At handoff, agents promote knowledge upward: working notes become refined insights, insights that prove stable graduate to canonical documentation. The folder structure IS the knowledge lifecycle.

PROGRESSIVE DISCLOSURE

Agents don't read everything. They start with the most refined layer (Insights) and only reach down to rawer data when needed. This keeps context lean while preserving access to full history.

LEVEL 1~40k

Always load

knowledge/handoff.md, codemap.md

LEVEL 2+~10k

Load if confused

sessions/NN-agent.md (previous session)

LEVEL 3Full context

Wake if needed

Past agent with full 150k context

QUERYABLE CANON: SIPS

At the Canon level, the Specification & Implementation Planning System (SIPS) turns Markdown into a structured, queryable document. Catalog-numbered items (1.1.1, 2.3.4) enable targeted reads and updates.

# Query a specific spec item

$ af spec 2.1.3

# Returns just that section, not the whole doc

→ 2.1.3 Authentication Flow: JWT tokens with...

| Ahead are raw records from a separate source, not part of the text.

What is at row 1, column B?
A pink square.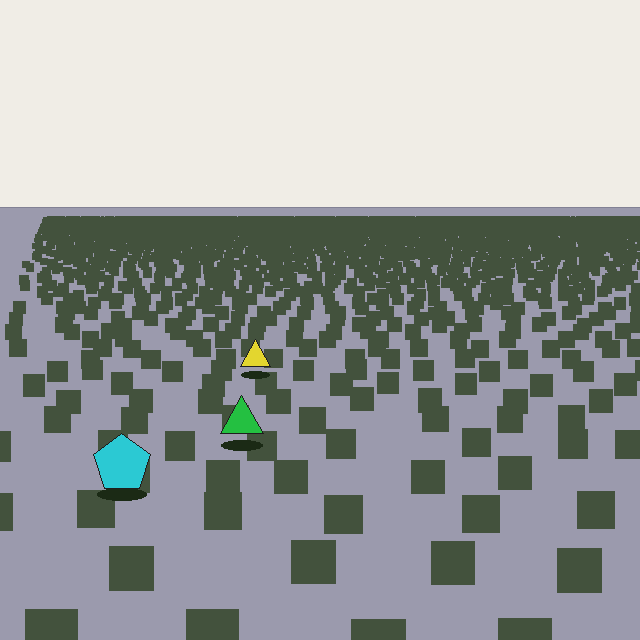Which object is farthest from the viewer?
The yellow triangle is farthest from the viewer. It appears smaller and the ground texture around it is denser.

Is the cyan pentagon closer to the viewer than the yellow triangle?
Yes. The cyan pentagon is closer — you can tell from the texture gradient: the ground texture is coarser near it.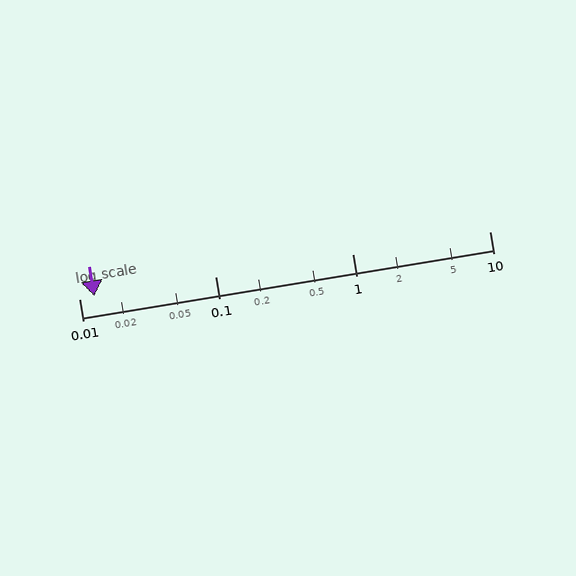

Large specifications become navigable. Agents can grep for catalog numbers, make targeted edits, and reference specific sections without loading entire documents. Markdown becomes a pseudo-database.

HOW REFINEMENT WORKS

Refinement, Not Appending

At handoff, Session 02 doesn't just append to Session 01's handoff.md. It reads Session 01's discoveries, merges related entries, enhances existing ones with new details, removes outdated information, reorganizes for clarity. The result is BETTER documentation, not longer.

Lossless Compression

No information is lost. Session 02 enhances "JWT library fails with RS256" by adding performance data ("~5ms per token"). Session 03 adds where the decision was made ("lib/auth/jwt.ts line 3"). Each session improves the entry without losing the original insight.

Quality Compounds

By Session 10, handoff.md contains the essential wisdom from all previous sessions, organized clearly, enhanced with context, free of redundancy. It's not 10× longer. It's 10× better.

WHY IT MATTERS

This is core to Agent Focus. Without the knowledge lifecycle, multi-session development becomes impossible. Context windows fill with noise. Quality degrades.

The combination - EMM levels materialized in folders, SIPS for queryable canon, progressive disclosure for efficient context loading - creates a system where knowledge improves over time instead of accumulating into entropy.

Compression is intelligence. It's how quality survives across unlimited sessions.